Sim, a história do cara que batia cartão em São Paulo e largou tudo para tocar um negócio em um lugar paradisíaco não é lenda urbana. Mas o gaúcho de Porto Alegre já vinha de uma vida de mudanças.
Em 1989, trancou a matrícula da faculdade de publicidade tendo cursado apenas três meses e se mandou para a Alemanha. Foi o desejo de se reconectar com sua história pessoal e familiar que fez Henrique trocar de continente para estudar. “Sempre tive vontade de aprender alemão. Minha família toda é de origem alemã e meus avós e pais falavam alemão comigo. Mas quando fui para a escola não falei mais. Então ficou aquele desejo”, conta.

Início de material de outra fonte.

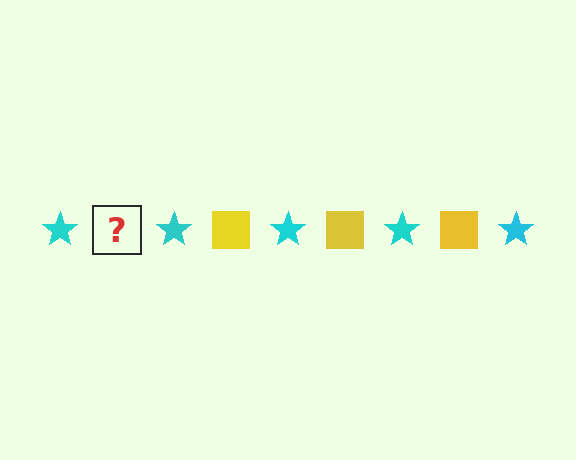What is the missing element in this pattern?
The missing element is a yellow square.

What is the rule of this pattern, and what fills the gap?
The rule is that the pattern alternates between cyan star and yellow square. The gap should be filled with a yellow square.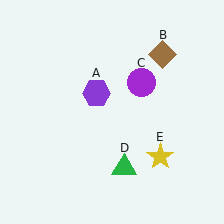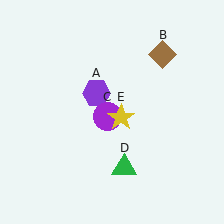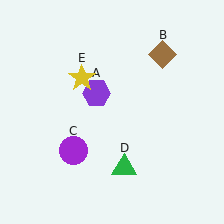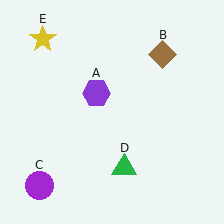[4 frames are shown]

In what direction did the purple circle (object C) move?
The purple circle (object C) moved down and to the left.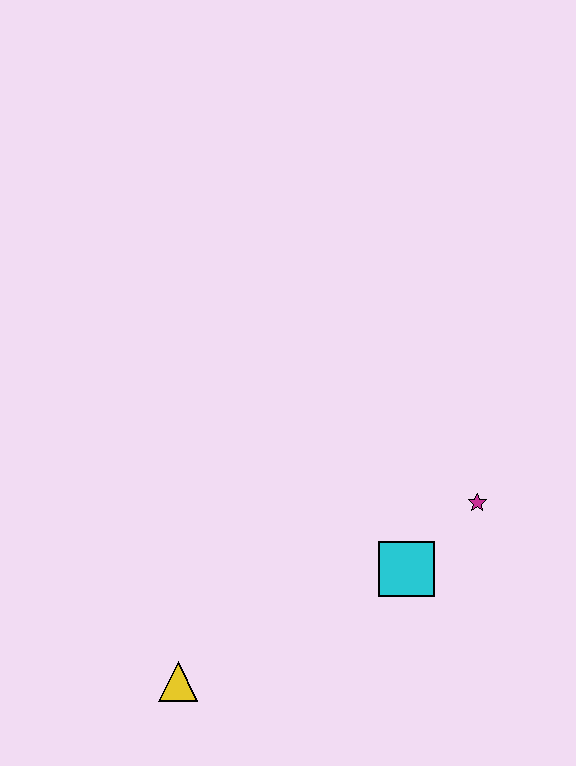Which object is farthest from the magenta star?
The yellow triangle is farthest from the magenta star.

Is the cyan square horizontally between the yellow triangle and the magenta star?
Yes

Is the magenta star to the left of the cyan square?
No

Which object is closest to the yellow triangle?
The cyan square is closest to the yellow triangle.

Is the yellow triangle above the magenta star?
No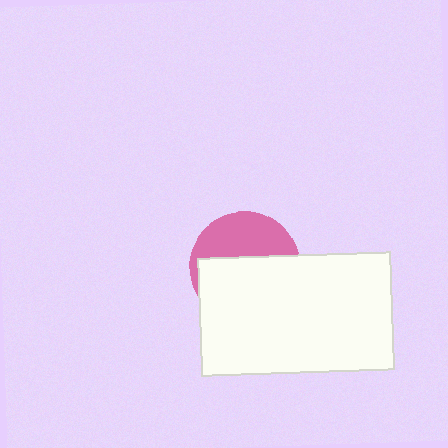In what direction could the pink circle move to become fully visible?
The pink circle could move up. That would shift it out from behind the white rectangle entirely.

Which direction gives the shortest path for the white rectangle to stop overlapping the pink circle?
Moving down gives the shortest separation.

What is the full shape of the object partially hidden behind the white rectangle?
The partially hidden object is a pink circle.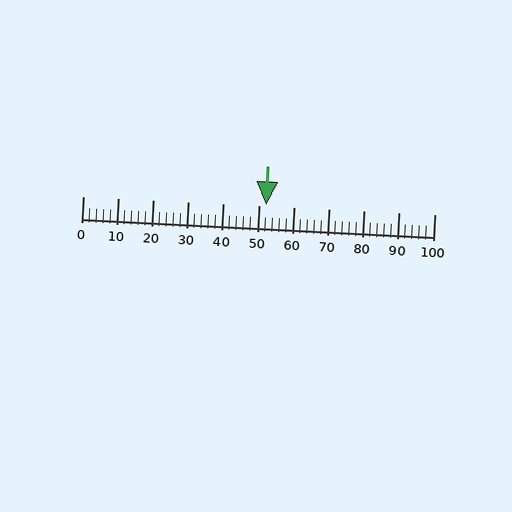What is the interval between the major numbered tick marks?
The major tick marks are spaced 10 units apart.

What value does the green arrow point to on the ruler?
The green arrow points to approximately 52.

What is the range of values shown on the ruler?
The ruler shows values from 0 to 100.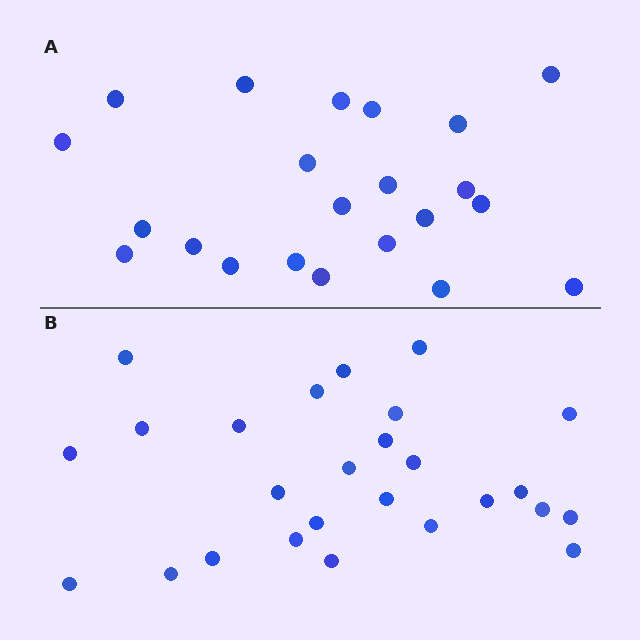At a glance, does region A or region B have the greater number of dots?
Region B (the bottom region) has more dots.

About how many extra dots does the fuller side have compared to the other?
Region B has about 4 more dots than region A.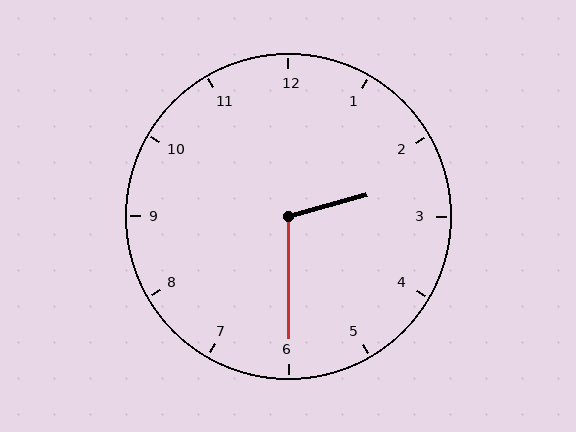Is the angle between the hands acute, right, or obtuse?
It is obtuse.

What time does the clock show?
2:30.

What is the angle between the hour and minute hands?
Approximately 105 degrees.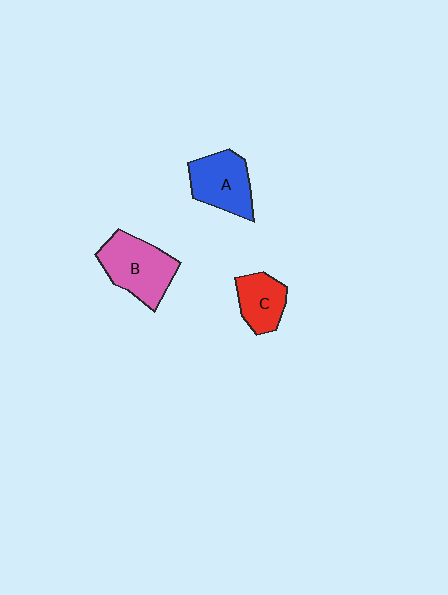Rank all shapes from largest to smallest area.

Apesar do país viver um furacão de transformações (o muro de Berlim tinha acabado de cair), Henrique foi nadar em águas mais tranquilas. Ele sempre praticou atividades náuticas e por isso escolheu viver em cidades menores para usufruir de seus lagos e rios, como Konstanz e Würzburg. Depois de estudar linguística e germanística, Henrique se encontrou no design, área em que acabou se formando em 1996.
De volta ao Brasil, desembarcou em Porto Alegre. A intenção era ganhar tempo para decidir os próximos passos. “Acabei ficando dois anos porque fui convidado pra ser diretor de criação na DCS, uma agência de publicidade gaúcha que hoje não existe mais. Era uma oportunidade muito boa e acabei ficando.” A partir dessa experiência, Henrique entendeu que, entre a publicidade e o design, preferia o segundo. Estava decidido a migrar para o conteúdo editorial, área em que acreditava encontrar mais satisfação profissional, mas para tanto era necessária uma nova mudança. Próximo destino: São Paulo.
QUANDO SER VERSÁTIL PODE SER SUA SALVAÇÃO
Henrique chegou à capital paulista já batendo na casa dos 30 anos. Não tinha muitos contatos na cidade, mas o que tinha bastou: Eliane Stephan, uma das responsáveis pelo redesign do jornal Folha de S.Paulo nos anos 1990. Ela indicou com quem ele poderia falar na Editora Abril. Ao bater na porta da editora, Henrique encontrou um novo cenário de mudanças. “Minha chegada coincidiu com a explosão da internet. Foi em 2000 ou 2001. Cheguei na Abril e tinha gente chorando pelos corredores. Tinham demitido um monte de gente e era muito difícil conseguir alguma coisa naquela época. Mas incrível foi que, em um dia, consegui um lugar na revista Recreio“, conta.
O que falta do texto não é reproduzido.